Computational fluid dynamics has been used as a tool to simulate multiphase fluids in pressurized pipelines. This tool has been limited for the simulation of experimental-scale processes by different authors to understand transient phenomena in pipes with pressurized flow with entrapped air. Today, few CFD models have been used in the industrial sector and in research for hydraulic operations in large-scale pressurized pipelines with entrapped air, since there are some gaps in the pursuit of an adequate protocol for the simulation of hydraulic processes in pressurized pipelines from an industrial approach and cases that can be used to test CFD modelling.

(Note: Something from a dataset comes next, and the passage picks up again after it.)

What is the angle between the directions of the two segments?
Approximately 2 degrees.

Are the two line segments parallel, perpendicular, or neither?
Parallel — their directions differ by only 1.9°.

This study shows the use of a two-dimensional CFD model to understand the filling processes of a large-scale pipeline, taking hydraulic conduction in Valencia, Spain, which has a length of 485 m and an air valve, as a case study. This CFD model is performed using a VoF method for air and water. The model is also calibrated by means of mesh quality analysis, according to some hydraulic modelling protocols stipulated by some expert researchers in hydraulic infrastructure simulation, and subsequently validated with pressure and velocity measurements. This CFD model shows relevant information on the processes of interaction between air and water, allowing pressurized flow conditions, and free flow in some sections of the pipeline, as well as air expulsion processes through the air valve, to be identified.

The study contributes to the foundation of the hydraulic modeling of large-scale networks using CFD tools, allowing the visualization of air--water interactions, which is difficult to analyze in existing or planned pipeline infrastructures, as well as the identification of new insights that can improve the design and operational strategies of large-scale pipeline infrastructures.